Appealing IRS Penalties
If you have received an Immediate Roadside Sanction (IRS) for impaired driving in Alberta, you have the option to appeal the penalties. This process can be challenging and it may be advisable to seek the assistance of a lawyer who specializes in impaired driving and the Provincial Administrative Penalties Act. These cases involve both criminal and administrative law, so it is important to work with a lawyer who has experience in this area. If you are representing yourself in the appeal of an IRS, you may face additional challenges. Appeals may be denied for reasons such as including irrelevant information, not properly enumerating grounds for appeal, or unintentionally incriminating oneself. These cases involve both criminal and administrative law, so it is important to carefully prepare and present your appeal to increase your chances of success.
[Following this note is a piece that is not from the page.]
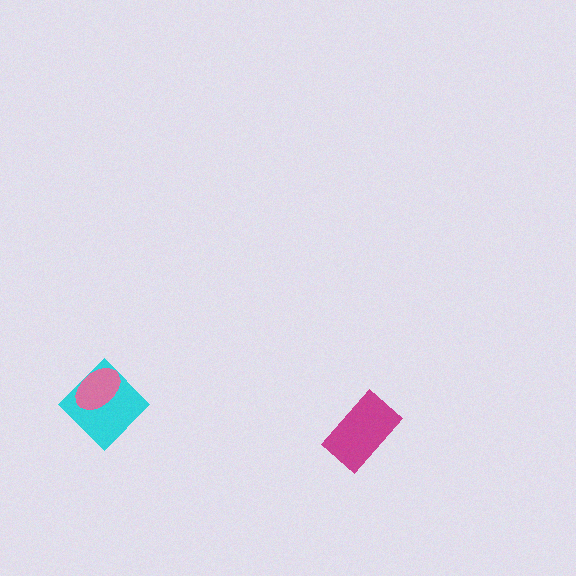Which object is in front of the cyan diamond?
The pink ellipse is in front of the cyan diamond.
If you are able to successfully appeal your IRS, you may be able to avoid paying the $1,200 fine, having your license suspended for 90 days, being required to use an interlock device in your vehicle, and having an entry on your driving record for impaired driving. Winning an appeal can also help you maintain your ability to drive for work, transport your children, and meet other daily needs.
Penalties for a First-Time Offence
The penalties for a first-time offence are:
- Fines of $1,000 + $200 victim fine surcharge, for a total of $1,200, plus
- Your licence will be suspended for 90 days after that you will have to drive with the interlock device (a blow box) in your vehicle for an additional 12 months, plus
- There will be an entry on your driving record (driver’s abstract) for impaired driving, plus
- Your vehicle will be seized and impounded for 30 days – you will be responsible for paying the impound fees
These penalties will in turn affect your insurance rates, all adding up to a very expensive process.
Civil and Criminal Charges Are Possible
In some cases, drivers in Alberta may be charged with impaired driving under both the SafeRoads Alberta regime and the Criminal Code of Canada. It is important to understand the differences between these two processes and how they may affect you. Both carry the same minimum penalties, including a $1,200 cumulative fine, a 90-day complete suspension, the requirement to use an interlock device for 12 months after the suspension, and an entry on your driver's record for impaired driving. If you are also charged under the Criminal Code, you may face a criminal record for impaired driving in addition to these penalties. If you are charged under both regimes, you may face double the penalties. If you have received Immediate Roadside Sanctions (IRS) under the SafeRoads regime and have also been charged with a criminal offense, it may be beneficial to seek the assistance of a lawyer with experience in these matters to help you fight the duplicitous charges.
Penalties for Second Time Offenders
In Alberta, the penalties for a second impaired driving offence are more severe than those for a first offence. If you are found guilty, you may face a fine of up to $2,000, a three-year license suspension, and a mandatory interlock device requirement for two years after suspension. You may also face jail time and be required to participate in an alcohol education or treatment program.
It is important to note that these penalties are minimum sentences, and the judge has the discretion to impose harsher penalties depending on the circumstances of your case. For example, if your blood alcohol content was significantly above the legal limit or if you were involved in an accident while driving impaired, the judge may impose more severe penalties.